Pour faire face à la dessiccation et éviter la déshydratation, les algues vont utiliser une stratégie d’autoprotection en créant une couche cellulaire protectrice superficielle (Decho, 2000). L’algue verte Klebsormidium crenulatum forme des structures multicouches apparentées à des nattes sur la partie extérieure du biofilm (Holzinger et al., 2011), ce qui permet de limiter la déperdition d’eau. De plus, les cellules algales et les cyanobactéries produisent des EPS pour former une matrice dense qui favorise la rétention d’humidité au sein de l’agrégat (Du et al., 2010 ; Knowles et Castenholz, 2008). En effet, la sécrétion de polysaccharides de faibles poids moléculaires tels que le saccharose protège les membranes cellulaires des dommages potentiellement causés par la déshydratation (Santarius, 1973) et augmente la tolérance des microorganismes à faire face à la dessiccation (Yancey, 2005). En effet, lorsque la quantité d’eau est limitée, ces polysaccharides se lient aux autres composants de la matrice ainsi qu’aux membranes permettant un maintien de la structure de l’agrégat.
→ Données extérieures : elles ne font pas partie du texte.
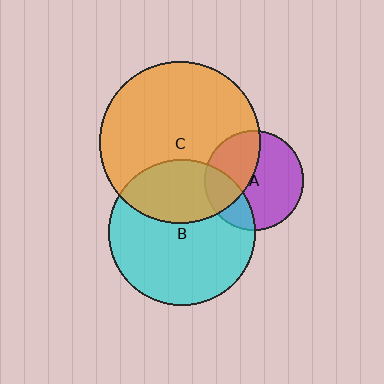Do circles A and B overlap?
Yes.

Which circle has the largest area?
Circle C (orange).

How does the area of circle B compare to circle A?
Approximately 2.2 times.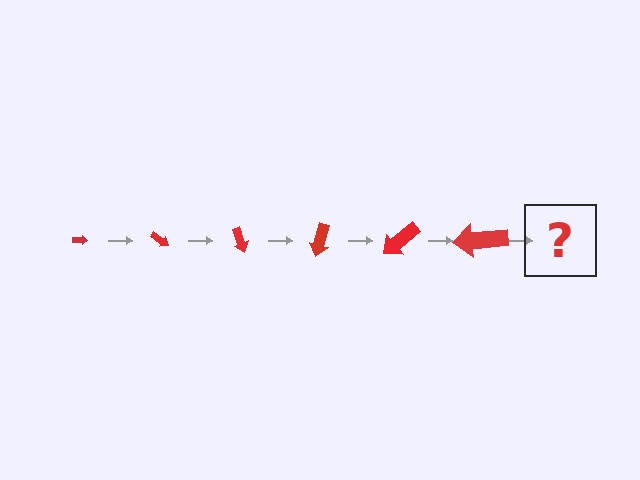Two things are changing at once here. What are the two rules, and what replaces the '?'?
The two rules are that the arrow grows larger each step and it rotates 35 degrees clockwise each step. The '?' should be an arrow, larger than the previous one and rotated 210 degrees clockwise from the start.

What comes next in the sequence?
The next element should be an arrow, larger than the previous one and rotated 210 degrees clockwise from the start.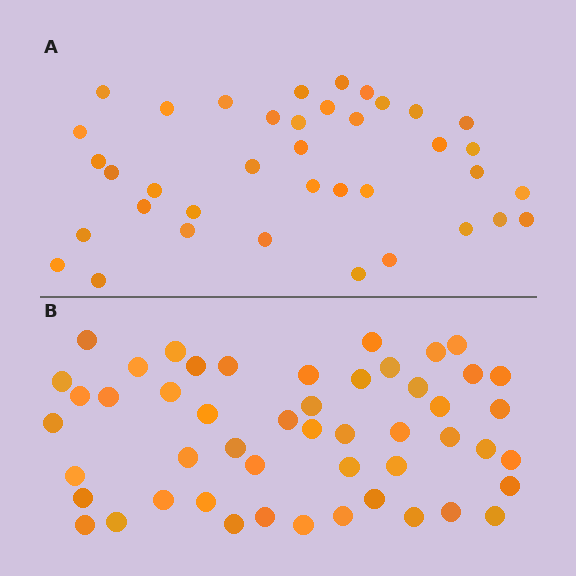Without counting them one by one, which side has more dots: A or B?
Region B (the bottom region) has more dots.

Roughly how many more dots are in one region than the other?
Region B has roughly 12 or so more dots than region A.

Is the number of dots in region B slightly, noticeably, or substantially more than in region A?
Region B has noticeably more, but not dramatically so. The ratio is roughly 1.3 to 1.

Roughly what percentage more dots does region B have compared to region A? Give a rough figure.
About 30% more.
Ces résultats indiquent que les cellules présentent au sein d’un biofilm ont une meilleure capacité de résistance à la dessiccation qu’une cellule isolée.
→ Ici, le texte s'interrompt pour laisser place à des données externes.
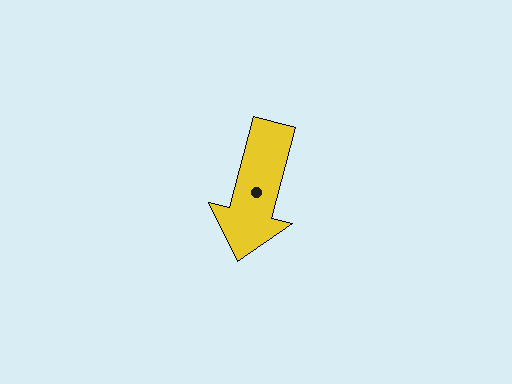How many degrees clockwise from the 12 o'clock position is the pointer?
Approximately 194 degrees.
En réponse à un stress provoqué par une période d’assèchement, une modification de la taille des cellules a également été observée (Holzinger et al., 2011). Par exemple, le diamètre des cellules de l’algue verte K. crenulatum diminue de 50 à 60 % suite à une période d’assèchement, ce qui provoque des altérations et un remaniement structurel du cytosol (Figure

14). De plus, les cellules algales sont capables d’augmenter l’activité anti-oxydante des

enzymes en période d’assèchement. Par exemple, les activités de la catalase et de la superoxyde dismutase présentes au sein des cellules de la cyanobactérie Tolypothrix scytonemoides sont augmentées de 42 et 8 % en période d’assèchement (Rajendran et al., 2007). Enfin, la composition des acides gras présents dans les cellules de T. scytonemoides est différente si ces cellules subissent ou non un stress hydrique (Rajendran et al., 2007). Ces modifications sont réversibles, un retour à l’état initial peut avoir lieu à la fin de la perturbation.

47 La dessiccation entraîne un stress oxydatif (Scheibe and Beck, 2011) pour les cellules algales qui peut se traduire par la formation d’espèces réactives à l’oxygène (ROS, reactive oxygen species) induisant des dommages au niveau intracellulaire. Un stress hydrique peut donc créer des dommages cellulaires irréversibles, pouvant entraîner la dénaturation de certaines protéines, des cassures du double brin d’ADN ainsi que des dommages membranaires (Potts, 1994 ; Shirkey et al., 2003).

Figure 14 Observation en microscopie confocale (A à D) ou en microscopie électronique à

balayage (E, F) de cellules d’algues vertes (K. crenulatum) présentes au sein d’un biofilm immergé (A, E) et après 1 jour (B) ou 7 jours (F) d’assèchement. Coloration, en rouge, des mitochondries présentes dans les cellules algales d’un biofilm immergé (C) ou après 1 jour d’assèchement (D). D’après Holzinger et al. (2011) et Karsten and Holzinger (2012)

Enfin, une fois la période d’assèchement terminée, les communautés phototrophes peuvent recoloniser le milieu lors de la remise en eau avec une efficacité variable. La durée de l’assèchement, les conditions de croissance (disponibilité en nutriments, contraintes de cisaillement, luminosité, etc.), les sources algales sont des facteurs qui ont une influence sur l’efficacité de recolonisation. En effet, la ré-immersion d’un biofilm peut provoquer le détachement d’une partie ou de la totalité du biofilm sec. Sachant que la recolonisation d’un support est rapide, la dérive et la repousse à partir d’un biofilm sec sont des mécanismes

48 importants dans le rebond d’un biofilm lors de la remise en eau (Robson et al., 2008). Barthès et al. (2015a) observent un impact fort et durable de l’assèchement sur la composition des communautés même après une courte période d’assèchement (1 à 2 semaines).